Let me give you an example of what can happen if you blindly interpret
all inputs as a series of bytes, and interpret all of the bytes that
fall within the ASCII range as delimiters, macro invocations,
expressions, or whatever.

Consider the following quoted string containing a single chinese
character, and stored in a file using the GBK character encoding:

   "甛"

The bytes in the file corresponding to those three characters are:

   22 AE 5C 22  (hex)

These same bytes, interpreted as ISO-8859-1 (Latin-1), correspond to the
following four characters:

   "®\"

So if autogen reads this file as a sequence of bytes (or coaxes Guile
into doing so) it will see a backslash before the closing quote, and
thus treat it as an escape and keep reading the string.  At which point
your Chinese user is scratching his head and wondering what went wrong,
because he sees no backslash; he sees only a single chinese character
between the quotes.

> I want to hand the Guile library a string, a la
>    (define my-val (get "val-string"))
> where "get" is a function that pulls bytes from the input.

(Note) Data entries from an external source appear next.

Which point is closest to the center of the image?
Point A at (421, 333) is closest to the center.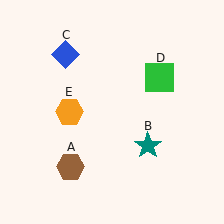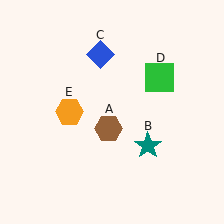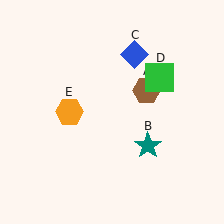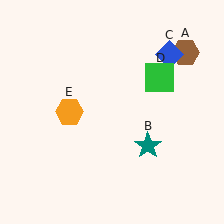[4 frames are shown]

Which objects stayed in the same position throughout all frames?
Teal star (object B) and green square (object D) and orange hexagon (object E) remained stationary.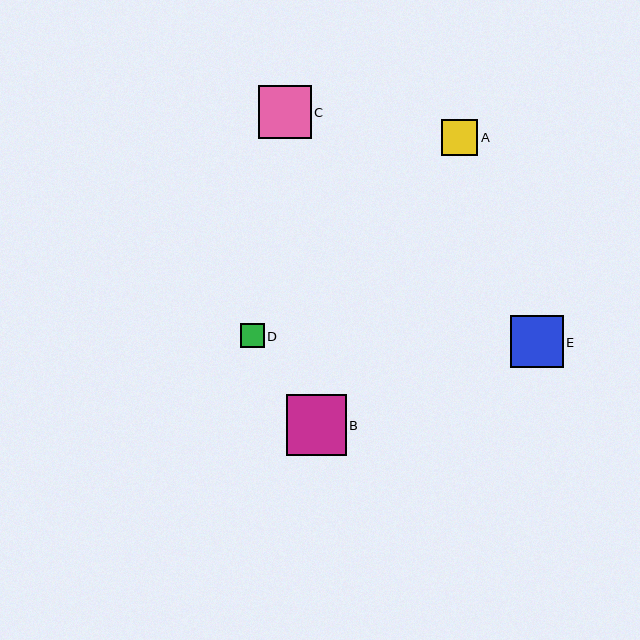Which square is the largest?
Square B is the largest with a size of approximately 60 pixels.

The example above demonstrates that you expect Guile to parse a string
literal, and thus it needs to know how to interpret the bytes as
characters.  For example, it needs to know whether 5C is really a
backslash, or the second byte of a two-byte character sequence for some
chinese character.

>> But if that's really what you want, fine, here's how you do it:
>> 
>>   (fluid-set! %default-port-encoding "ISO-8859-1")
>>   (set-port-encoding! (current-output-port) "ISO-8859-1")
>>   (set-port-encoding! (current-input-port) "ISO-8859-1")
>>   (set-port-encoding! (current-error-port) "ISO-8859-1")
>> 
>> and make sure to *not* set the locale.
>
> Every time I have a fragment of scheme code, I have a new port.

The (fluid-set! %default-port-encoding "ISO-8859-1") should cause all
ports opened in the future to use the ISO-8859-1 (Latin-1) character
encoding, as long as you haven't called 'setlocale'.  The only reason we
need to call 'set-port-encoding!' on the other ports is because they've
already been opened.

> Doing it this way would require concatenating that text with
> the text to invoke.  That adds an allocate, two string copies
> and a free to every scheme invocation.

I don't understand what you mean here.

> I'll poke around, but
> I am guessing there would have to be some more of this set up
> for each scheme sequence, yes?
>         {
>             SCM ln = AG_SCM_INT2SCM(line);
>             scm_set_port_filename_x(port, file);
>             scm_set_port_line_x(port, ln);
>             scm_set_port_column_x(port, SCM_INUM0);
>         }

I don't think you should need to add anything here, but this reminds me
of another problem with interpreting the inputs as byte streams: the
column number in error messages will not be correct.  It will be a byte
number instead of a character number on the line.